Democratic Arizona House candidate Kirsten Engel signed an anti-cop activist’s reparations pledge earlier this year, a position that could cost her moderate support she’ll need to win her highly competitive race.
Engel, a University of Arizona law professor, said in June she was "proud" to sign the Reparations Pledge PAC pledge to support reparations if elected, and vowed to "fight for racial justice in all forms in Congress." The PAC, which endorsed Engel, is led by an activist who called defunding police departments a "moral thing to do." Redeem Robinson, the PAC’s founder, also railed against the "disgusting police system" that had declared "war" on minorities.
Engel’s support for reparations and links to left-wing activists could hurt her chances at capturing the open seat in Arizona’s Sixth Congressional District, which Democrats consider a "must-win" for them to maintain control of the House. Americans strongly oppose reparations and defunding police, according to recent polls. Sixty-five percent of respondents to a Washington Post poll last year said they oppose the federal government paying reparations, compared with just 28 percent who support doing so.

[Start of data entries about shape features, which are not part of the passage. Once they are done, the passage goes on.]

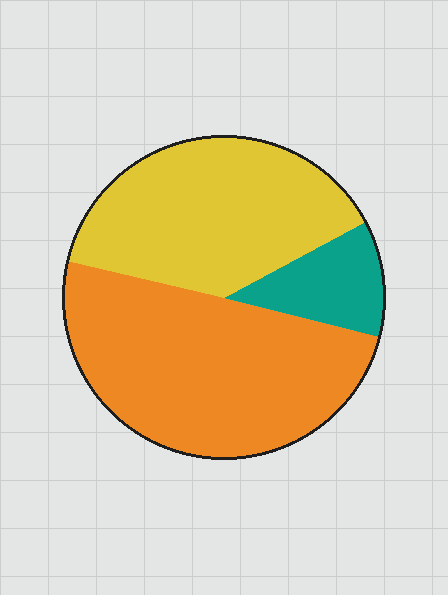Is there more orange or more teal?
Orange.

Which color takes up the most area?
Orange, at roughly 50%.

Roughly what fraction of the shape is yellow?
Yellow covers roughly 40% of the shape.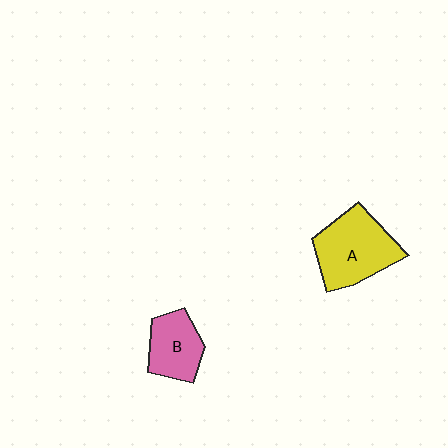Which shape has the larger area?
Shape A (yellow).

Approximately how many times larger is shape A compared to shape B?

Engel’s campaign released an internal poll this month showing her leading 49-47 over Republican Juan Ciscomani, though election analysts have given Republicans a slight advantage in the district, which FiveThirtyEight estimates leans 7 points in favor of Republicans.
It’s not the first example of Engel embracing unpopular left-wing causes. In 2020, she solicited donations for a Minnesota bail fund that freed a child molester and a man who later committed murder, the Washington Free Beacon reported. She also encouraged donations to Showing Up For Racial Justice, a coalition of white civil rights activists that publishes a "defund the police toolkit."
The defund movement’s popularity has waned in recent years amid a nationwide crime surge. Just 31 percent of Americans support reallocating money from police departments to social services agencies, down from 38 percent the year before, according to a University of Massachusetts survey conducted in May. Seventy-five percent of respondents to a Politico poll in February said that defunding police departments was a reason that violent crime is increasing in the United States.
Reparations have been a fraught issue for Democrats. President Barack Obama rejected the idea during his 2008 campaign, though he has flip-flopped on the matter since leaving the White House. President Joe Biden supported a commission to study reparations during the 2020 presidential campaign but has not endorsed full reparation payments as president. Members of Congress, mostly from reliably safe Democratic districts, have introduced reparations bills over the years but none have been held for votes in either the House or the Senate.
Engel’s campaign did not return a request for comment.